The energy diagnosis normally provides the same result after repairs, as the data is still present in the vehicle. The part bus waking registration is only deleted from the energy history memory when a bus waking analysis has been carried out. Even after deleting the fault code memory, the data from the energy history memory is still stored. However, at the latest when the energy history memory is overwritten with new data, the repaired fault cause is no longer displayed as result of the energy diagnosis.
This data in detail:
- Energy history memory in the KGM (Body Gateway Module)
The energy history memory (NB: not to be confused with the history memory for fault code memory entries) stores a variety information that can help in searching for the cause of problems in the vehicle energy system.
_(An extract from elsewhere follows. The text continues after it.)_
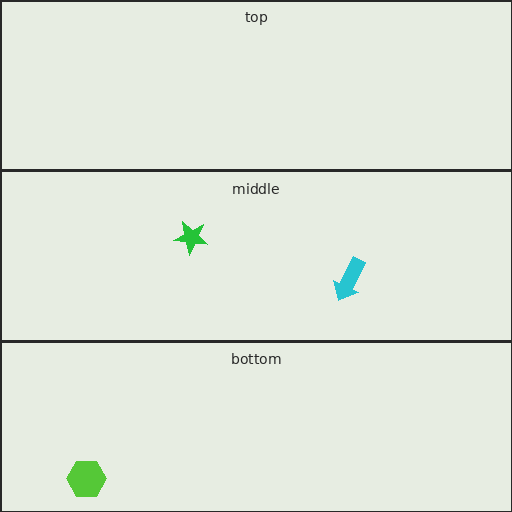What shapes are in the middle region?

The stored information of the energy history memory in detail:
- The maximum number of wakings within an off-load phase (terminal R off within the last 5 weeks
- The last 5 control units that prevented the vehicle from going to sleep (with kilometre reading of each event)
- The driving profile of the last 5 weeks
- The last 26 CAN messages that woke the K-CAN bus (with kilometre reading of each event)
- Fault code memory in the KGM
The causes for the reset or cutoff of the terminal 30g-f are stored in the KGM. There are the following fault cases:
- The battery reached the starting capability limit at terminal R off.
- 60 minutes after terminal R off, the vehicle has not yet switched into the idle state.
- The vehicle was wakened unexpectedly at terminal R off more than 30 times.
- Diagnosis requests of the DME/DDE
The DME/DDE stores various data that is used for the energy diagnosis:
- The last 32 cycles of the closed-circuit current monitoring or the closed-circuit current histogram are stored
- The last registered battery replacement
- The state of charge of the battery in the last 5 days
- The kilometre readings of the last 5 days
- The auxiliary consumer units switched on during the last 32 cycles: for example, light or independent heating.
- Fault code memory in the DME/DDE
The DME/DDE stores a fault code memory entry in the event of a closed-circuit current fault and total battery discharge.
- Fault code memory in the LM (light module)
The LM is responsible for control of the lights. At terminal R off, the LM switches the sidelights or parking light off if the voltage falls below approx. 11 Volts. On cutoff, a fault code memory entry is stored.
At undervoltage, the LM stores a fault code memory entry. The environment related conditions can be used to determine whether terminal R, terminal 15 or a statutory consumer unit (e.g. light or hazard warning lights) was switched on.